According to research, only 5% of our actions are truly intentional and one of the top reasons we gain weight is not always what we eat, but how much we eat mindlessly.

Reality Check:
If you are looking to lose weight, being aware of the calorie count is part of the drill.

It takes 3500 calories to gain or lose a pound. To maintain our weight an ideal daily intake of calories varies depending on age, metabolism, and levels of physical activity. The general recommended daily calorie intake is 1600- 2,400 calories a day for women and 2000- 3000 for men. If you are looking to lose weight, you should eat less. 

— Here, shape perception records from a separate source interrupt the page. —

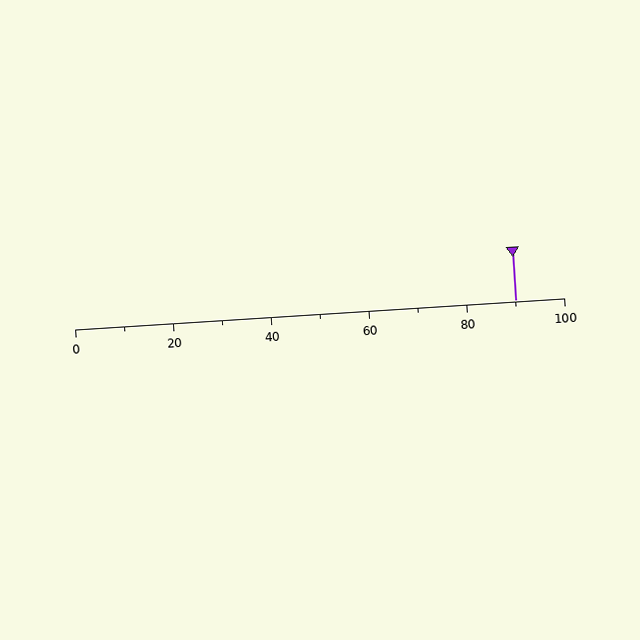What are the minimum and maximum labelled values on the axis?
The axis runs from 0 to 100.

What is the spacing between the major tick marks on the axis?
The major ticks are spaced 20 apart.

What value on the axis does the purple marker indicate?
The marker indicates approximately 90.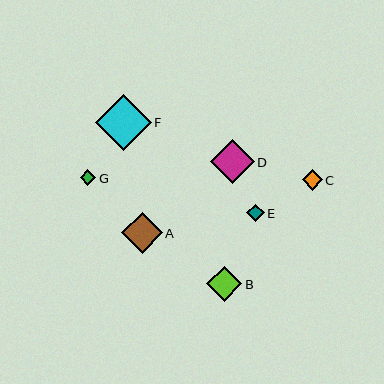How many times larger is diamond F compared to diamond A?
Diamond F is approximately 1.4 times the size of diamond A.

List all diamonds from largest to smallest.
From largest to smallest: F, D, A, B, C, E, G.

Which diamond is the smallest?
Diamond G is the smallest with a size of approximately 15 pixels.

According to the US Department of Health, If you are looking to lose weight, you should eat between

  • 200 and 400 calories for breakfast
  • 500-700 calories for lunch
  • 500-700 calories for dinner
So where does snacking fit in? According to Harvard University, healthy snacking can be a helpful way to keep our energy replenished. But if you are Mojo-ing regularly and you’re eating empty (junky) calories as a reward or eating too much of a good thing, you’re like a gardener who plants seeds in good soil but then waters them with salt water.

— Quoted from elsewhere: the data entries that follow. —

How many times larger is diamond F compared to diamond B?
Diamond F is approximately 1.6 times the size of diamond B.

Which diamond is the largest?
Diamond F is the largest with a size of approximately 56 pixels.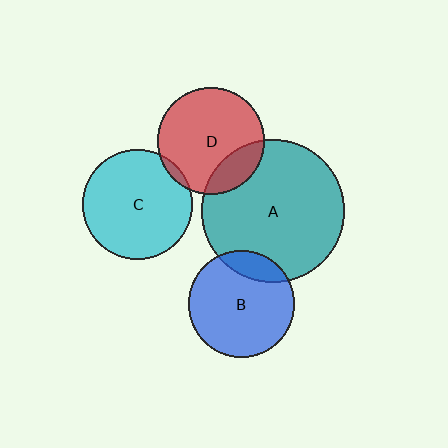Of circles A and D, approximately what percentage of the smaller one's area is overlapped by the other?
Approximately 20%.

When we work out, our muscles use up their glycogen — the body’s preferred fuel source, especially during high-intensity workouts. This results in our muscles being partially depleted of glycogen. Our body rebuilds glycogen stores and regrows those muscle proteins. Eating the right nutrients soon after we exercise can help our body get this done faster. It’s especially important to eat carbs and protein after working out.

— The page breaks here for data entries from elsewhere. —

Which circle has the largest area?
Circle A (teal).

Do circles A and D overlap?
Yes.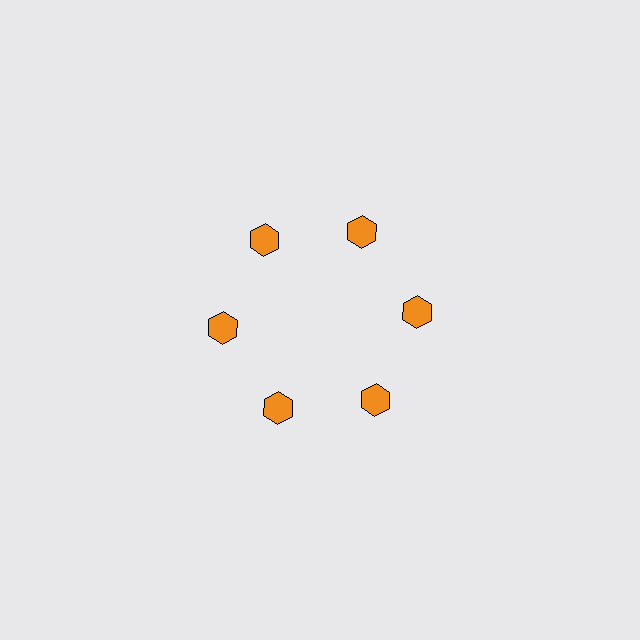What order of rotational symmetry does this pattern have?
This pattern has 6-fold rotational symmetry.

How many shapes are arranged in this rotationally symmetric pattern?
There are 6 shapes, arranged in 6 groups of 1.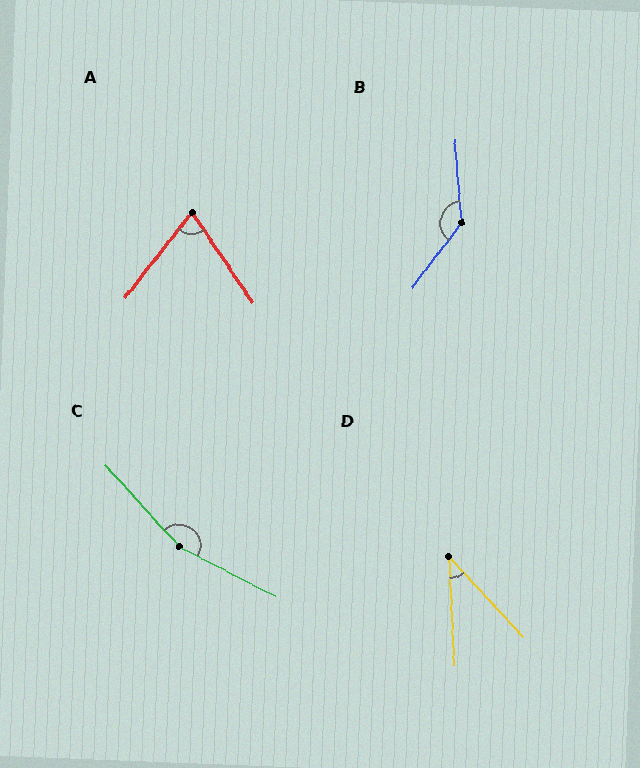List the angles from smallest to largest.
D (40°), A (72°), B (138°), C (160°).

While healthy snacking is good for us, a general rule of thumb is to aim for about 150-250 calories per snack to keep your weight in check. Unfortunately, it’s easy to go overboard.

Case in point: Nuts! The fave and easiest go-to snacks in our house are nuts. They are rich in protein, heart-healthy fats, vitamins, minerals and antioxidants. Only problem is they are high in calorie content. One handful of nuts can be hundreds of calores, depending on the nut. (Yikes! Until now, I never kept track of how many nuts I ate)
Are you a mindless snacker, like me? Try these tips for snacking on the go without ruining your diet:
  • Choose healthy snacks. Healthy snacks include fruits, vegetables, nuts, seeds, and yogurt. These foods are low in calories and high in nutrients, so they can help you feel full without adding too much weight.
  • Be aware of serving size and the caloric intake. It’s shocking how quickly calories add up. Likewise, it’s exciting how quickly you can lose weight, once you are more aware of what you are eating. A healthy snack should be about the size of your fist. If you find yourself eating more than that, it’s time to put the snack away.
  • Avoid snacking late at night. Northwestern University researchers found that eating at night led to twice as much weight gain — even when total calories consumed were the same during the day.
  • If you’re hungry between meals, try drinking a glass of water. Sometimes thirst can be mistaken for hunger.
  • Eating high-calorie snacks (junk food). If you’re going to snack, make sure you choose healthy options that are low in calories and high in nutrients.
  • Eating in response to stress or boredom. Sometimes people snack in response to stress or boredom. If you find yourself snacking when you’re not actually hungry, try to find other ways to cope, such as Mojo, relaxation techniques, or spending time with friends and family.

Trying to break unhealthy snacking habits? Some ideas to try:

 • Plan your snacks. Decide in advance what you’re going to snack on and when you’re going to eat it. This will help you avoid impulse snacking.
    • Choose healthy snacks. Stock your fridge and pantry with healthy snacks, such as fruits, vegetables, nuts, and yogurt. This will make it easy to grab a healthy snack when you’re hungry.
    • Make a rule to only snack in certain places. This could be your kitchen, your dining room, or your living room. This will help you avoid snacking in front of the TV or while you’re working.
    • Take a break from snacking. If you find yourself snacking too often, try taking a break from snacking for a week or two. This will help you reset your habits and make it easier to break unhealthy snacking patterns.